What is more, our current models of generality, especially large language models, are not agents in the classical sense. They produce text, but they do not act in the world. They reason in language, but they do not optimize over time. Despite growing trends to describe these systems as “agents,” they are better understood as powerful modeling tools: systems trained on enormous corpora of human knowledge, capable of reflecting, translating, and helping us express complex ideas.
And that might be their greatest strength.
We may not hand full control to a language model anytime soon, but we will use these systems to help us model. They will assist in articulating objectives, surfacing hidden assumptions, identifying constraints, and mapping informal goals into structured forms. They will not replace modeling; they will augment it.
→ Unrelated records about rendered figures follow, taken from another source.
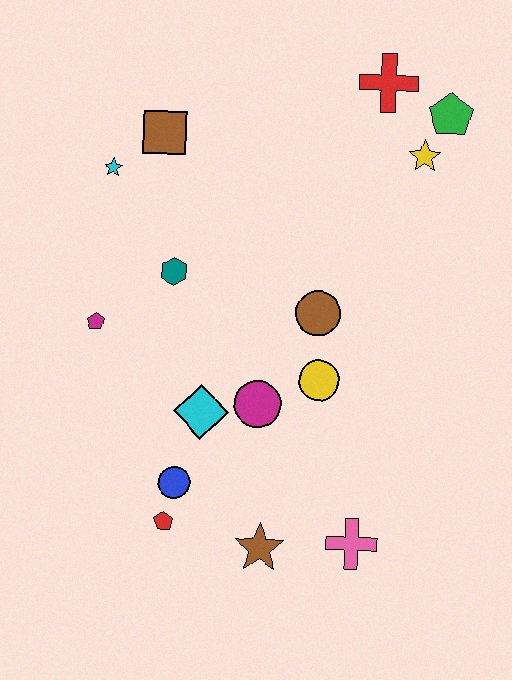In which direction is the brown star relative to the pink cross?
The brown star is to the left of the pink cross.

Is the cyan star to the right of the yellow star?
No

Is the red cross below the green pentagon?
No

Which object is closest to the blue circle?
The red pentagon is closest to the blue circle.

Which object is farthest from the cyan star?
The pink cross is farthest from the cyan star.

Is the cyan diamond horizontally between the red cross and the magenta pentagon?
Yes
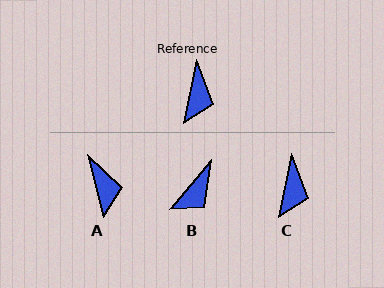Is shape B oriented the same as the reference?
No, it is off by about 29 degrees.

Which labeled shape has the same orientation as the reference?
C.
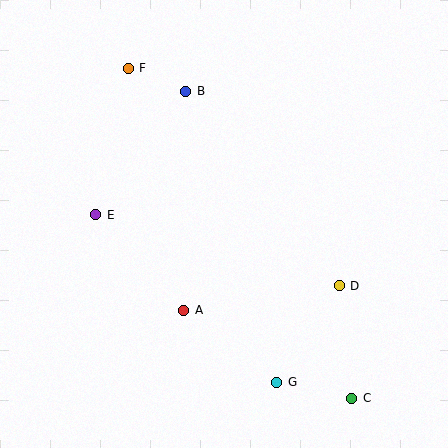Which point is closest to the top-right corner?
Point B is closest to the top-right corner.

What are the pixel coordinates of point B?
Point B is at (186, 91).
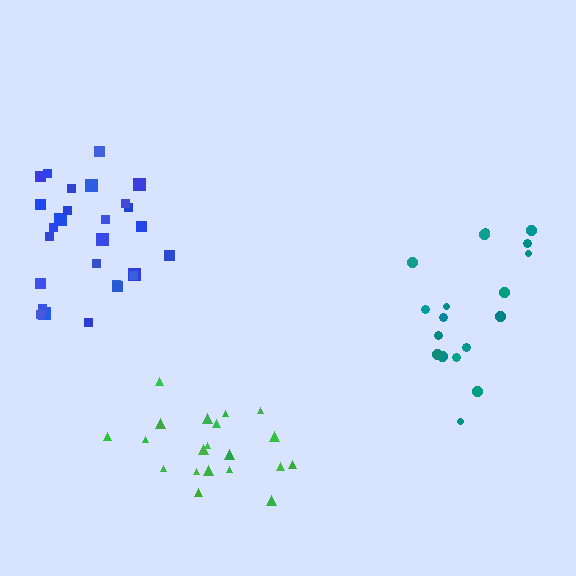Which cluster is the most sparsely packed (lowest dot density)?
Teal.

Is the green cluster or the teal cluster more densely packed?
Green.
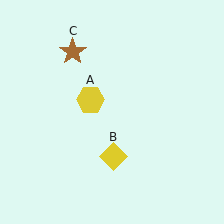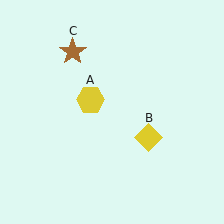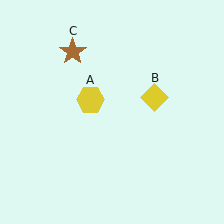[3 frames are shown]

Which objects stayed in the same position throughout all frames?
Yellow hexagon (object A) and brown star (object C) remained stationary.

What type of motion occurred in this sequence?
The yellow diamond (object B) rotated counterclockwise around the center of the scene.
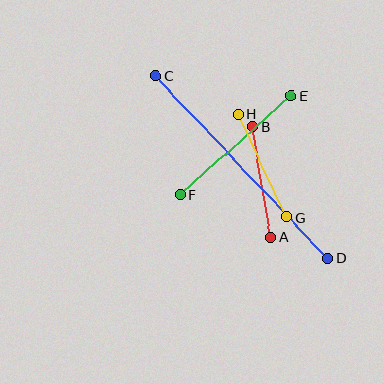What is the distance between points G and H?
The distance is approximately 114 pixels.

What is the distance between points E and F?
The distance is approximately 148 pixels.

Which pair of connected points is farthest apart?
Points C and D are farthest apart.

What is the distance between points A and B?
The distance is approximately 113 pixels.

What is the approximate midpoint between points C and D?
The midpoint is at approximately (242, 167) pixels.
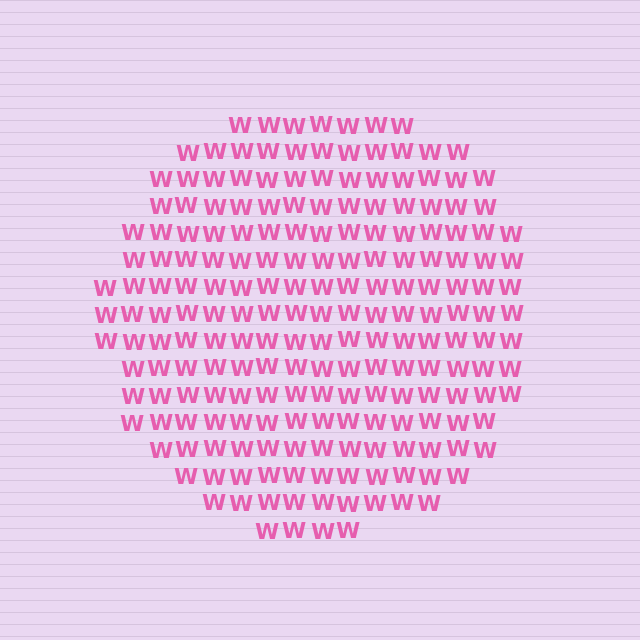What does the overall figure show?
The overall figure shows a circle.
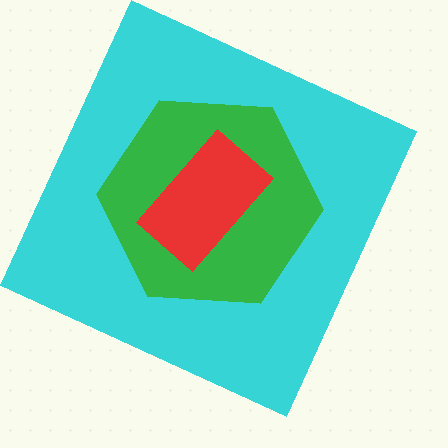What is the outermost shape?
The cyan square.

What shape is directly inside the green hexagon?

And what takes action, what makes real decisions in the world, will still rely on explicit optimization, grounded in formal structure, and designed to behave predictably. The language model may help us design that system, but it will not be the one executing it.
That is where I believe the near future lies: general-purpose models as modeling assistants, paired with optimization and control systems that retain structure, constraints, and accountability.
This book is about building that bridge: from goals to models, from data to decisions, from abstraction to action.
This is the modeling mindset. And it is what turns reinforcement learning into a practical tool for solving real problems.